癫痫持续状态（Status epilepticus，SE）属急重症，若不能即早给药，苯二氮卓类一线抗惊厥效果显著下降。研究显示大麻素通过大麻素受体1（CB1）逆行信使在SE延迟给药仍有强抗癫痫作用。大麻素作用位点尚存争议，因成瘾性限制临床应用。同为G蛋白偶联受体家族的CB1和食欲素受体1（OX1）在脑内分布高度重叠，作为异聚体在镇痛、食欲等方面存在"cross-talk"相互作用，但癫痫方面国内外尚未见报道。.因此，本研究在观察SE后海马OX1/CB1分布特点和CB1作用位点基础上，探索OX1/CB1受体交叉激活对神经元持续放电的影响。设计了在体海人酸SE模型，评估OX1/CB1受体逆行信使对海马神经元放电及变性影响；建立离体海马细胞培养膜片钳技术，观察SE后不同时间给予安定、CB1受体激动剂/OX1受体拮抗剂等抑制放电作用及内在分子机制。有望构建二者异聚体，为SE寻找新的药物治疗靶点。

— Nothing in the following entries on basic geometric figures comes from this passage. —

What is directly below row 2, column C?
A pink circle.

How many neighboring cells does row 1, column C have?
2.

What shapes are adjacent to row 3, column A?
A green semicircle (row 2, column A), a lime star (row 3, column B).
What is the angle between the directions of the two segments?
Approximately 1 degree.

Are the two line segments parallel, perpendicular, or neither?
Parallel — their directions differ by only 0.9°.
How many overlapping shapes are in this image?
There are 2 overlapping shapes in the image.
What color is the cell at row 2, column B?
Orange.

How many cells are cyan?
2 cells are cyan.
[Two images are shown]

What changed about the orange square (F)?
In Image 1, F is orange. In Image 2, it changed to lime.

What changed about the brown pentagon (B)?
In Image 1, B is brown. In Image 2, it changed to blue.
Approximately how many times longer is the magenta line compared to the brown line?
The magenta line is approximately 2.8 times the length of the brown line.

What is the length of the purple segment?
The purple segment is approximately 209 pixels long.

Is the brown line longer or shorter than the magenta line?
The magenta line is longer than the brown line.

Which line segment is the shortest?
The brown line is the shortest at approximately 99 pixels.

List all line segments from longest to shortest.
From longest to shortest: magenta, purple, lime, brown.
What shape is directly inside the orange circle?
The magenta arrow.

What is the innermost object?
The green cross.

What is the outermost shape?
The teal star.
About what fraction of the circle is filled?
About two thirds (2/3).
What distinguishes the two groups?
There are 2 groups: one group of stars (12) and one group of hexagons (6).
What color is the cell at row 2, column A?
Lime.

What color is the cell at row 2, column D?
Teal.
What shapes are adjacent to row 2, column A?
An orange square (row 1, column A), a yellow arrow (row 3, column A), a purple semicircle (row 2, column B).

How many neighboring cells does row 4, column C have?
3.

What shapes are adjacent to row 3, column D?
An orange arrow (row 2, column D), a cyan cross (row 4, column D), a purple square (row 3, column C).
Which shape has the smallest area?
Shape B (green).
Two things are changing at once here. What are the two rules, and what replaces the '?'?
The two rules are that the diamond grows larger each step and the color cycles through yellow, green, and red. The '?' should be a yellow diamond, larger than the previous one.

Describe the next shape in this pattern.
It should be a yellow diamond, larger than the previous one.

癫痫持续状态（Status epilepticus，SE）属急危重症，死亡率和致残率极高，若不能即早给药，一线治疗的苯二氮卓类药物效果将显著下降。研究显示大麻素通过大麻素受体1（cannabinoid receptor 1，CB1）逆行信使介导抑制神经递质释放，在SE延迟给药仍有强抗癫痫作用。大麻素作用位点尚存争议，因成瘾性限制临床应用。同为G蛋白偶联受体家族的CB1和食欲素受体1（orexin-1，OX1）在脑内分布高度重叠，尤其是在海马。电镜显示二者作用位点接近，作为异聚体在镇痛、食欲等方面研究显示存在“cross-talk”相互作用，但在癫痫方面尚未见报道。因此，本研究拟利用在体海人酸SE模型观察SE后海马OX1/CB1分布特点，同时建立离体海马细胞膜片钳技术，观察OX1/CB1作用位点及对海马神经元放电影响，并在不同时间点给予安定、CB1受体激动剂/OX1受体拮抗剂等,观察其抑制放电的作用及内在分子机制。. 在体实验部分，我们利用海人酸制作大鼠癫痫持续状态模型，用免疫组化和PCR方法观察癫痫持续状态后不同时间点海马CB1、OX1变化特点，结果显示在癫痫持续状态后1周，海马各区域的CB1受体较对照组明显增高，而OX1分布在两组间无差异，应用免疫荧光双染法发现CB1、OX1在海马同样存在重叠分布情况。同时我们发现，随着年龄的增长，OX1和CB1受体表达增多。. 离体实验部分，我们发现CA1区锥体神经元可能存在大麻素受体功能表达且不限于大麻素受体1 ；而激活大麻素受体可能通过不同的机制起到抑制CA1区锥体神经元的作用，部分是通过TEA敏感的钾通道而发挥作用。同样，CA1区可能存在多种食欲素受体的表达，激活食欲素受体可兴奋海马神经元，可能参与调节多种生理、病理过程。同时，我们发现OX1/CB1可能存在交叉作用，如CB1抑制剂可抑制由OX1激动剂引起的细胞兴奋作用，但尚需进一步验证。. 进一步深入研究将有望构建OX1/CB1异聚体，为SE寻找潜在的药物治疗靶点。